TIAs and Posterior Circulation Problems with Prof Helen Dewey, Head of Austin Neurology


Gold from Prof Helen Dewey’s TIA and Posterior thecirculation talk at ED teaching February 23rd.  Look at her talk here

Thanks to Amanda for the YouTube link for the abnormal head impulse test (the guy in the video has a peripheral vestibular problem).  People with cerebellar problems have a normal test. Scott Weingart of EMCrit fame as an iphone approach.


  1. True TIAs last minutes and are resolved before we see them in ED.  They are diagnosed on history.
  2. Anyone who still has symptoms in ED is a stroke - highly likely to show a stoke on MRI even if they are almost back to normal.
  3. Strokes and TIA happen suddenly and patients are usually very well at the time.
  4. Don’t annoy neurologists by not doing a BSL.  Think about other causes like dissection (carotid, aorta) or vasculitis.
  5. Order a CTBrain – tells you if the patient is having multiple bilateral old strokes from paroxysmal AF, tells you the patient is bleeding, has subdural, has tumour, about strokes the patient might not be aware of (non dominatnt).
  6. Don’t call something a TIA if its really confusion, syncope, patient is unwell, the patient has lost consciousness without focal signs etc etc.
  7. The greatest risk of stroke after TIA is in 48 hours.  The risk drops substantially after this.  TIAs are a serious warning for bad things to happen to our patients.
  8. ABCD2 underestimates risk in Monash study but helps people focus on what needs to be done.
  9. What needs to be done: Investigations: Carotid Doppler, ECG and fasting bloods as an inpatient in short stay.

10.  How hard to you need to chase AF as a cause?  If multiple old bilateral infarcts embolism becomes more likely - chase hard or treat with warfarin.  Dilated atrium on echo might be enough to suggest it and commence warfarin (in the setting of multiple infarcts, especially if bilateral).  If no AF immediately apparent, the echo is not important and can be considered in high risk cases by the physician or neurologist when they see them as an outpatient non urgently.

11.   If you diagnose >70% stenosis on carotid Doppler in SSOU then organise transfer same day for endarterectomy that is urgent.

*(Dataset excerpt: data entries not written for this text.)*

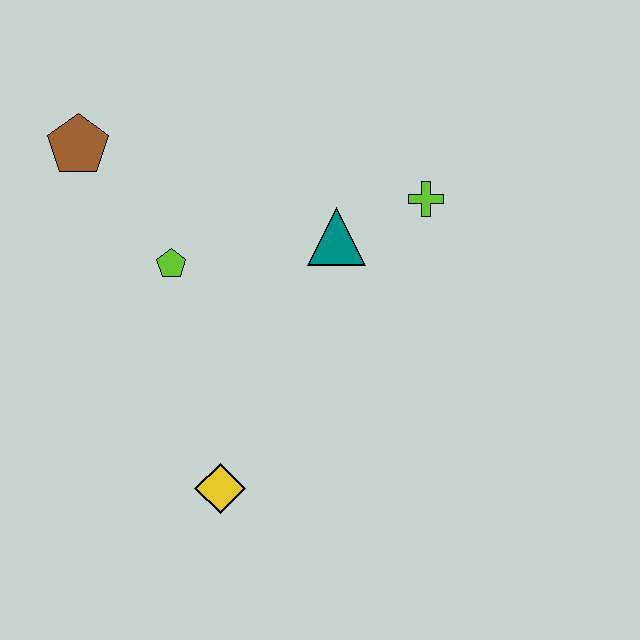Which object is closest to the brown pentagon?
The lime pentagon is closest to the brown pentagon.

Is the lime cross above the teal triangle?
Yes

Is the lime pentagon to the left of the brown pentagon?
No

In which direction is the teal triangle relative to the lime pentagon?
The teal triangle is to the right of the lime pentagon.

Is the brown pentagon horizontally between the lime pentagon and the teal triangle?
No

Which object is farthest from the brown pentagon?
The yellow diamond is farthest from the brown pentagon.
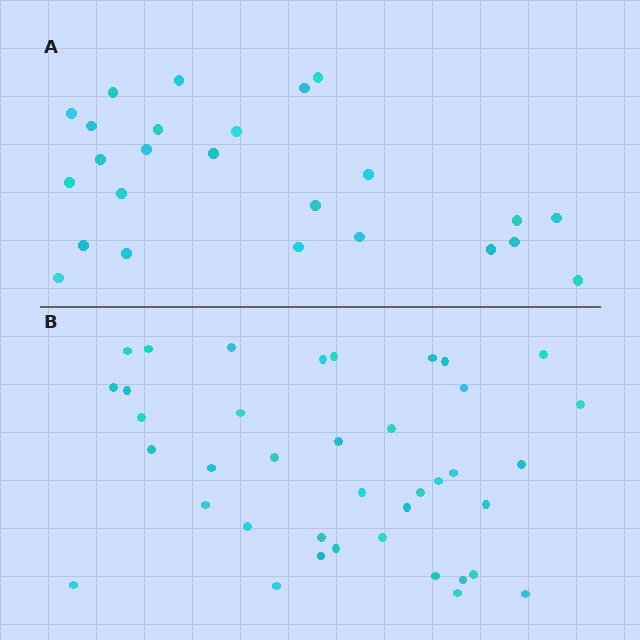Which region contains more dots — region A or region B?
Region B (the bottom region) has more dots.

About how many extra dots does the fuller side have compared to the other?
Region B has approximately 15 more dots than region A.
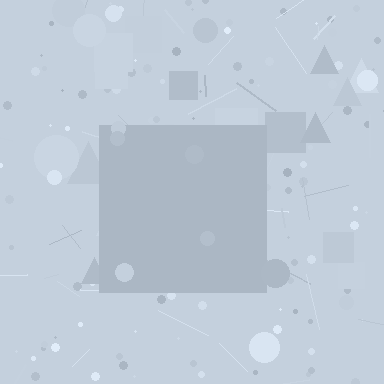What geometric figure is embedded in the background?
A square is embedded in the background.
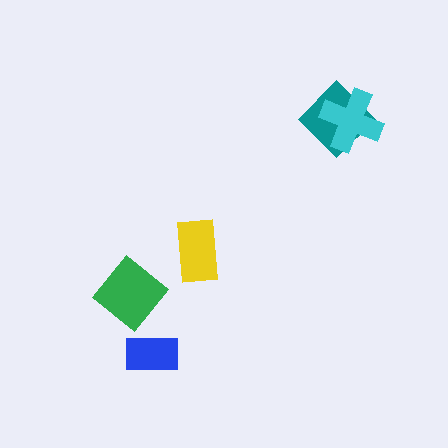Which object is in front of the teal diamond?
The cyan cross is in front of the teal diamond.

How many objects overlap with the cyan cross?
1 object overlaps with the cyan cross.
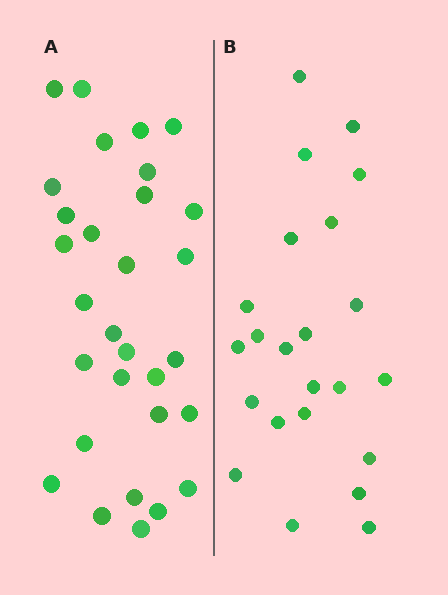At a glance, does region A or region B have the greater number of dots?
Region A (the left region) has more dots.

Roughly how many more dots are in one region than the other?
Region A has roughly 8 or so more dots than region B.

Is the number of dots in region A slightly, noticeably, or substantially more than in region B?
Region A has noticeably more, but not dramatically so. The ratio is roughly 1.3 to 1.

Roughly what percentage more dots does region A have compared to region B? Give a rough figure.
About 30% more.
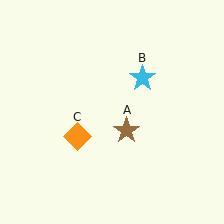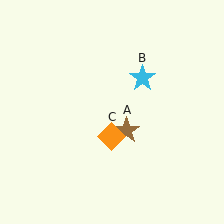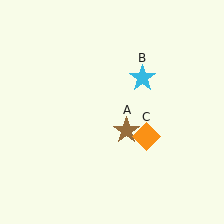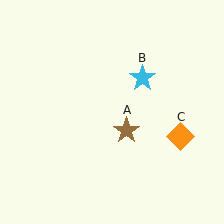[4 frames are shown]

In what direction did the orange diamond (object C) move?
The orange diamond (object C) moved right.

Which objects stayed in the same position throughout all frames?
Brown star (object A) and cyan star (object B) remained stationary.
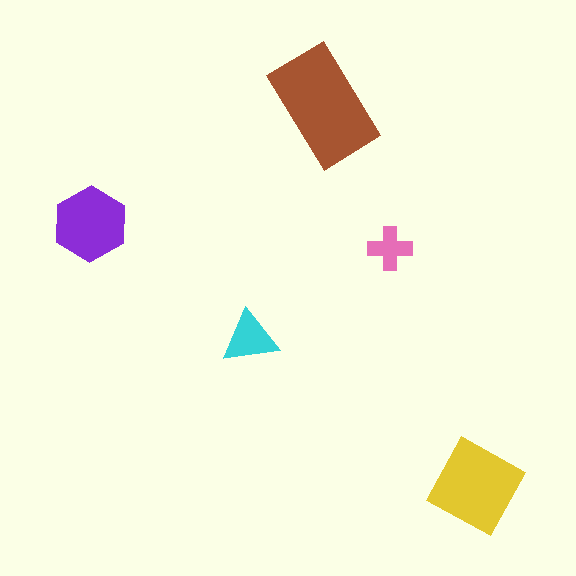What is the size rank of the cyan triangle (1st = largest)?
4th.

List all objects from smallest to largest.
The pink cross, the cyan triangle, the purple hexagon, the yellow diamond, the brown rectangle.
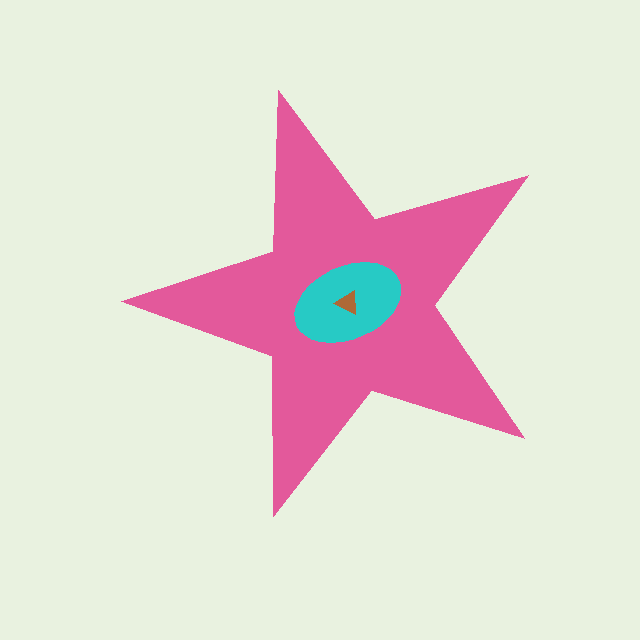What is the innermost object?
The brown triangle.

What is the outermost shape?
The pink star.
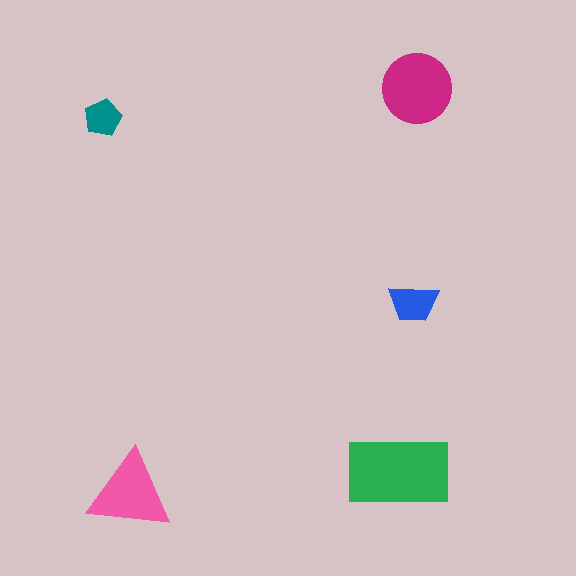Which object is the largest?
The green rectangle.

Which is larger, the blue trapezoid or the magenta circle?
The magenta circle.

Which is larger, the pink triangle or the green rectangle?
The green rectangle.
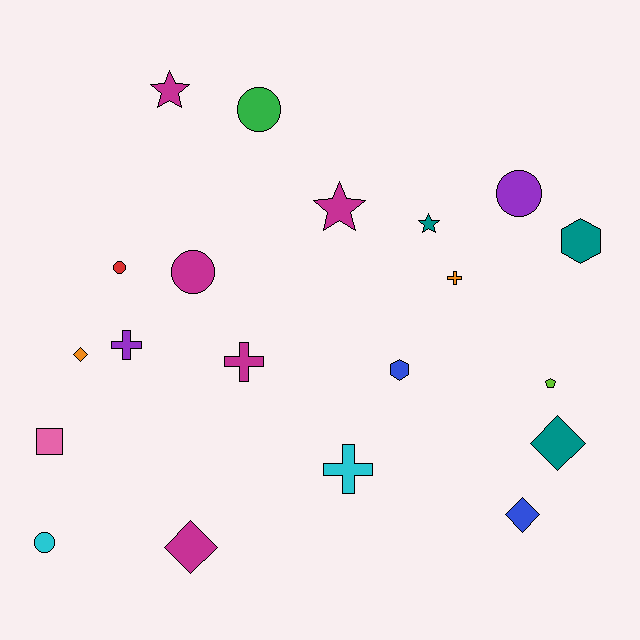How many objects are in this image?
There are 20 objects.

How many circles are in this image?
There are 5 circles.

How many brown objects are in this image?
There are no brown objects.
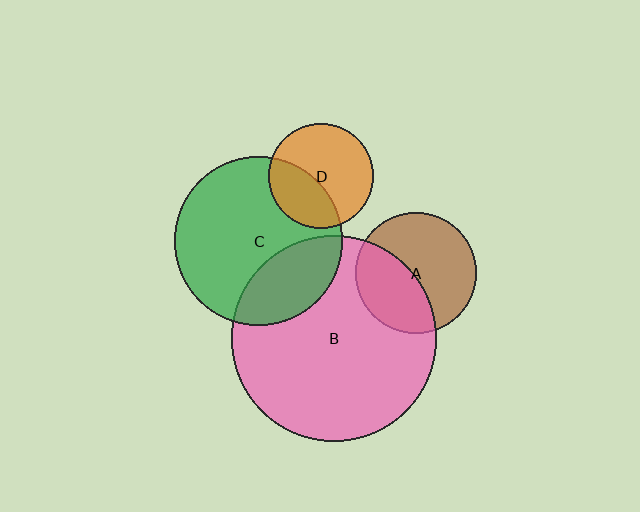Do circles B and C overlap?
Yes.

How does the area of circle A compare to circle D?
Approximately 1.3 times.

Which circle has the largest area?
Circle B (pink).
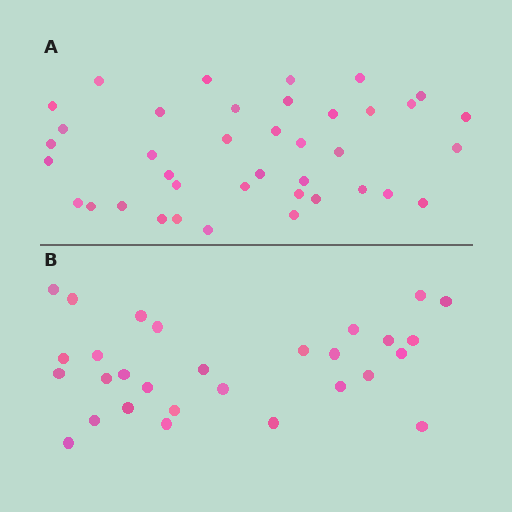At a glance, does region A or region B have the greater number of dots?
Region A (the top region) has more dots.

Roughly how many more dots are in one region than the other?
Region A has roughly 10 or so more dots than region B.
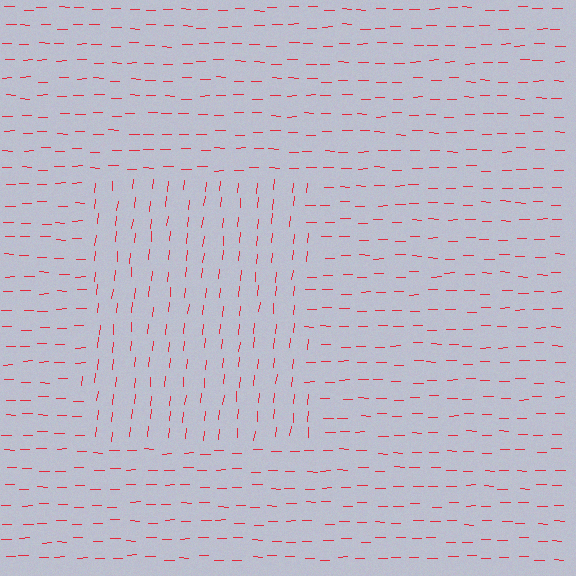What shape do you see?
I see a rectangle.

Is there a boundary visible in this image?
Yes, there is a texture boundary formed by a change in line orientation.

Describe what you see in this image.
The image is filled with small red line segments. A rectangle region in the image has lines oriented differently from the surrounding lines, creating a visible texture boundary.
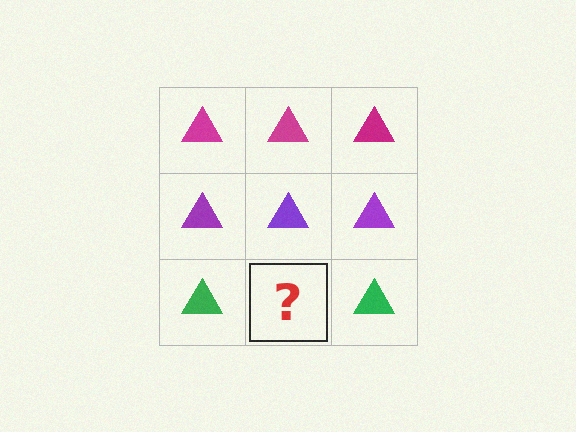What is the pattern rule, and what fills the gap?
The rule is that each row has a consistent color. The gap should be filled with a green triangle.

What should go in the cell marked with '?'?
The missing cell should contain a green triangle.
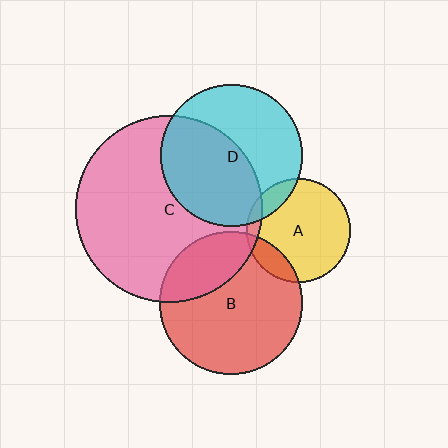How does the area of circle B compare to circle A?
Approximately 1.9 times.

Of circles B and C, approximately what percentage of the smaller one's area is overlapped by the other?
Approximately 25%.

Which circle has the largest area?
Circle C (pink).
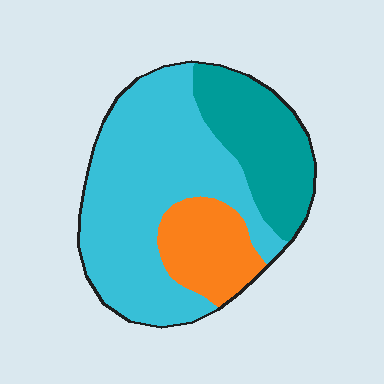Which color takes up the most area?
Cyan, at roughly 60%.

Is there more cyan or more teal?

12.   If you diagnose AF, commence them on warfarin immediately.

13.   You should feel bold and supported starting an ACEI and statin after fasting bloods in SSOU (unless the BP is <130systolic).

14.   Always upgrade their antiplatelet therapy – start aspirin or upgrade to assassantin.

 Basilar artery Thrombosis

The main event is often preceded by warning signs such as diplopia, bilateral visual disturbance, LOC WITH quadriparesis that resolves, dysarthria with quadriparesis/sensory loss.

Vertigo rarely/never a cause of posterior circulation ischaemia unless associated with hearing loss or other hard focal neurology. 

Once established: Quadriparesis and upgoing plantars classic. Lack of dolls eye reflex, pupil changes.

Add CT angiogram to CTB in this situation. Not looking for high tech angio 3D reconstructions like for aneurysms – basilar occlusion easy to see.

Basilar occlusion treatment: IV TPA if less than 4.5 hours (little to lose).  Consider time critical transfer for angiographic clot retrieval.

BASICS registry – No benefit of anything after 9 hours in severe cases – palliative.

Cerebeller Stroke

            If delayed presentation and well established significant stroke – beware – further swelling may cause brainstem compression and unconsciousness and require surgical decompression rapidly in the first few days.